Indeed, she wouldn’t have been a great many of today’s Black women. That, we see, is what precipitated her tragically senseless death. An attitude in the face of White authority from a White woman would be seen as self-assertive autonomy, but a Black female defiantly claiming her lawful rights is viewed as arrogant and unruly—in a word, uppity.
In the film, a blonde, blue-eyed demonstrator at one of a dozen protests across America frankly acknowledged, “As a White woman living in America, I know that what happened to Sandra would not happen to me.”
The first few frames tell the story, illustrating in stark clarity how an incensed, reactionary lawman’s mental disposition cost 28-year-old Bland her liberty and, at length, her life.
On July 10, 2015, Bland headed to the grocery store and was pulled over by Texas State Trooper Brian Encinia for not signaling when she changed lanes. From the outset, he’s antagonistic, going from arbitrarily commenting on her irritation at being pulled over quickly to mounting unprovoked hostility.
There’s no apparent reason that he makes for ordering her to put out a cigarette, which she challenges with, “Why?

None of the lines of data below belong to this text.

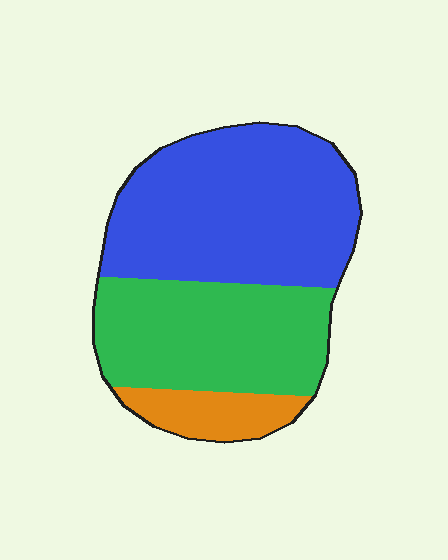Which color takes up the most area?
Blue, at roughly 50%.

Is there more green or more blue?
Blue.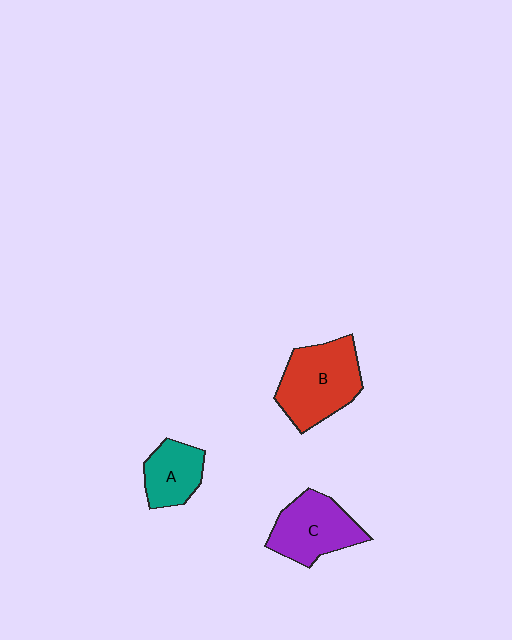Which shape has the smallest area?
Shape A (teal).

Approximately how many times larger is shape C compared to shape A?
Approximately 1.4 times.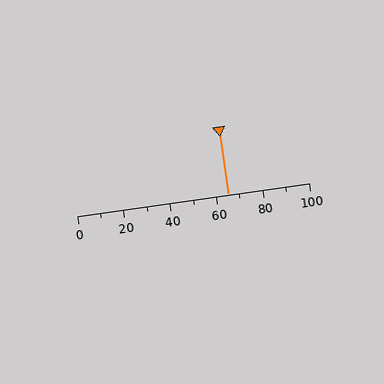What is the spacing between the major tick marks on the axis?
The major ticks are spaced 20 apart.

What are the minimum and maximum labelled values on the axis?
The axis runs from 0 to 100.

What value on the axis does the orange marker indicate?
The marker indicates approximately 65.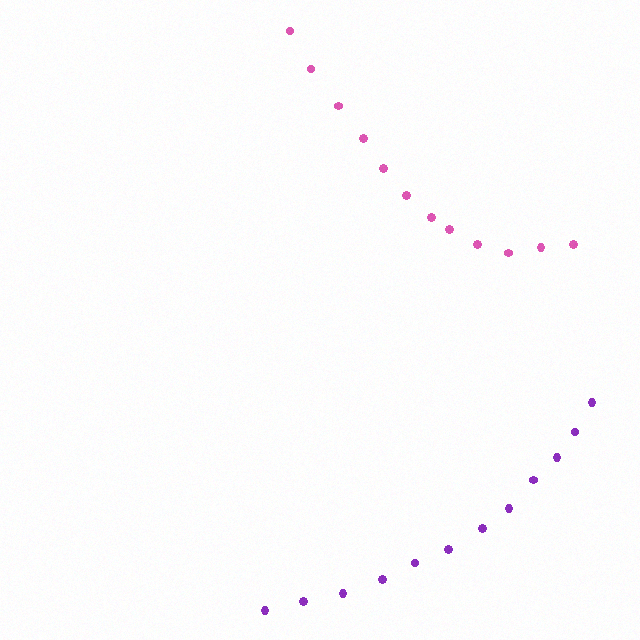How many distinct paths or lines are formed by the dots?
There are 2 distinct paths.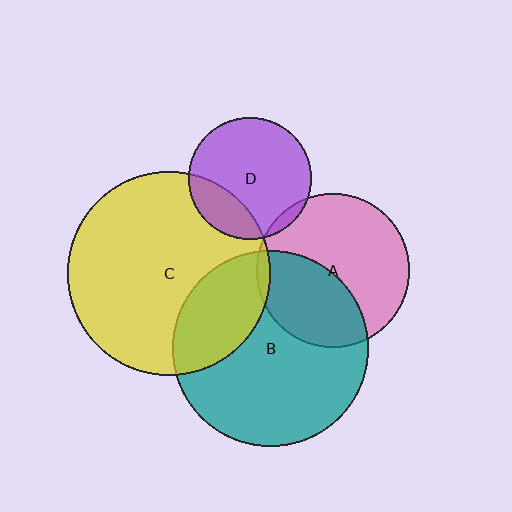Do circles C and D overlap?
Yes.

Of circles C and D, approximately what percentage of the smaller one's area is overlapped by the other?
Approximately 20%.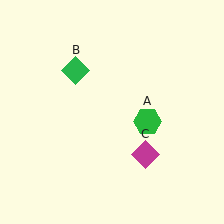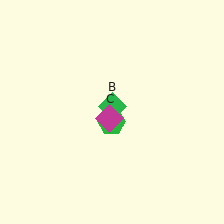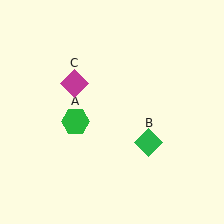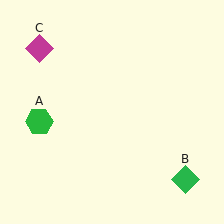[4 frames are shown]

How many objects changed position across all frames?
3 objects changed position: green hexagon (object A), green diamond (object B), magenta diamond (object C).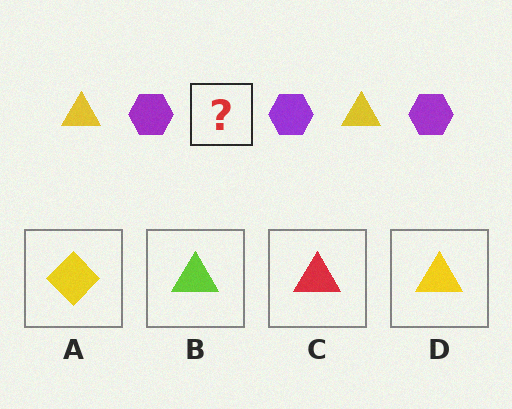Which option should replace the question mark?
Option D.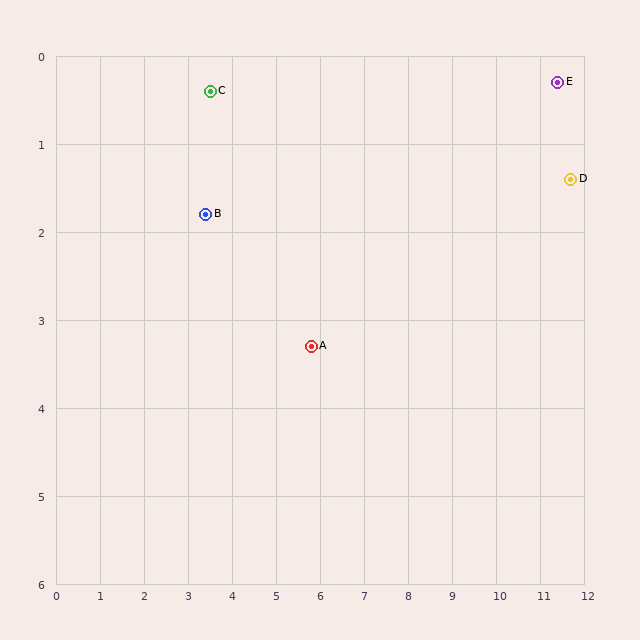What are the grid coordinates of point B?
Point B is at approximately (3.4, 1.8).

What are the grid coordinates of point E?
Point E is at approximately (11.4, 0.3).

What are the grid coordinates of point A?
Point A is at approximately (5.8, 3.3).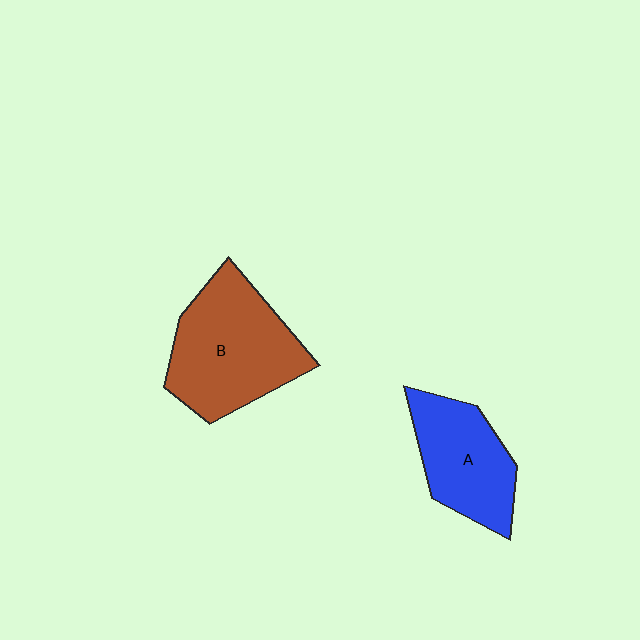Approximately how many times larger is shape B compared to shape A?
Approximately 1.4 times.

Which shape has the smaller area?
Shape A (blue).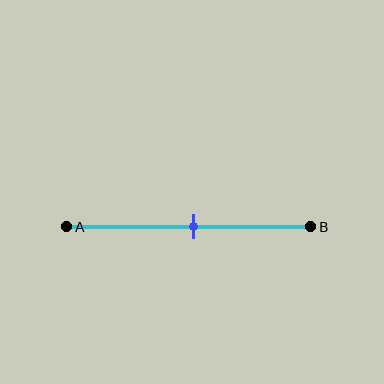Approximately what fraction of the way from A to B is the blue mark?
The blue mark is approximately 50% of the way from A to B.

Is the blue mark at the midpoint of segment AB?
Yes, the mark is approximately at the midpoint.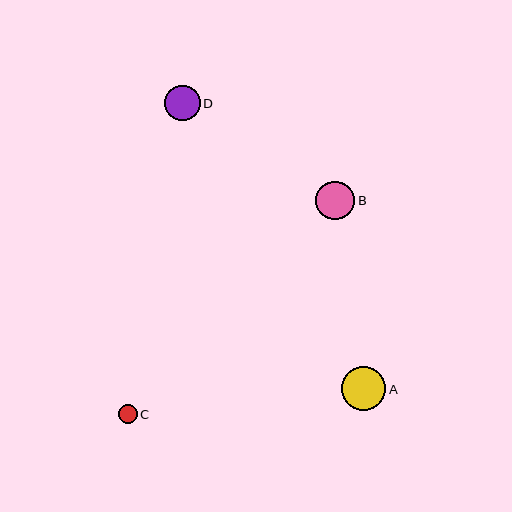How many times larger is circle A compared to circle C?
Circle A is approximately 2.4 times the size of circle C.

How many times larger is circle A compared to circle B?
Circle A is approximately 1.1 times the size of circle B.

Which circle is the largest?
Circle A is the largest with a size of approximately 44 pixels.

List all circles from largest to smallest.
From largest to smallest: A, B, D, C.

I’m in my car.” Nor is there any evident cause for him to insist she step out of the car. Something she also challenges, replying that she’s about to call her lawyer.

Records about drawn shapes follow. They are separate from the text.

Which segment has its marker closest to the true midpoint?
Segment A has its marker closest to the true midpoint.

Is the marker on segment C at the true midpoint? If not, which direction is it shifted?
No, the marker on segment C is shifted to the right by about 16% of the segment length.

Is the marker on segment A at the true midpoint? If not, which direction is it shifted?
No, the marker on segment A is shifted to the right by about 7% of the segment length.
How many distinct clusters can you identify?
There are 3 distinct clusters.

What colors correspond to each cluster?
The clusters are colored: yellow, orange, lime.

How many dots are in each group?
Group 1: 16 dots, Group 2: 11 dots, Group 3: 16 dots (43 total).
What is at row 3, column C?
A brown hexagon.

Trooper Encinia, not once states why she should comply except to claim he gave her a lawful order, begins repeating himself in an angry tone, threatening, “I will remove you.”

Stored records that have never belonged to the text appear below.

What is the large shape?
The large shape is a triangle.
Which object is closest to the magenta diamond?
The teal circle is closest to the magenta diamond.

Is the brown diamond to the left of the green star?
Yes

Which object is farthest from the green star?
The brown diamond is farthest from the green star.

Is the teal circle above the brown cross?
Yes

The back and forth escalates with Bland asserting, “I’m not under arrest.”
“You are under arrest,” Encinia retorts.
“For what?” asks Bland. Still giving no explanation, Encinia reaches for her. Her response: “Don’t touch me.”
“Get out of the car, now!” he said wielding a taser. He adds, “I will light you up!”
“Why am I being apprehended?” she asks. He repeatedly gives the order, by now yelling at her. Bland, relatively calm, answers, “Wow. For failure to signal!” Encinia will later claim she kicked him, charging assault on a public servant (he was subsequently indicted for perjury).
There’s no kick seen, but clearly the sound of him slapping her and his demand that she stop recording the incident on her cell phone. Once she’s out of the vehicle, she is roughhoused to the extent that she says, “I can’t wait to go to court.”
But Bland never gets there. Taken into custody, she is discovered three days later hanging by the neck in a Waller County jail cell, dead. Supposedly it was suicide. “Say Her Name” details, point by point, that there is a great deal about Bland’s death being ruled a suicide that simply does not add up, including that the plastic garbage with which she allegedly hung herself had neither her fingerprints or DNA on it.
Sandra Bland was passionately committed to making a difference in the world. As is chronicled by footage from her “Sandy Speaks” video blog, 30 or so recordings on social empowerment with a candid, casually upbeat approach to such subjects as personal growth, African American history, Black on Black crime and more.
Her blog included a poignantly humorous installment, encouraging the wearing of natural hair. It pointed out how sensitive we can be about that other n-word: naps. “Under the edge-up, you got naps. Under that Brazilian [or] when you get that perm. You have…naps,” said Bland.
She also stepped onto seldom trod ground, seeking to build a bridge of communication across colors, expressing in one installment, “[This is] to focus directly on my White people. Black people know all lives matter. But, what I need you guys to understand is that being a Black person in America is very, very hard. …We get pissed off when we see situations where someone surrenders to the cops and still be killed.”
Bland, who grew up in Naperville, Illinois, a Chicago suburb, had graduated from Prairie View A&M, was starting a summer job there and planned to eventually go for a master’s degree.
Her sister, Sharon Cooper, recalled talking to her on the phone during Bland’s trip down from Chicago. “When she was driving, Sandy kept talking about going back to Texas. [She said], ‘My purpose is to go back…to stop all of the injustices against Blacks.’”
“Say Her Name: The Life and Death of Sandra Bland,” directed by Kate Davis and David Heilbroner, gives every indication she became yet another victim of said injustice.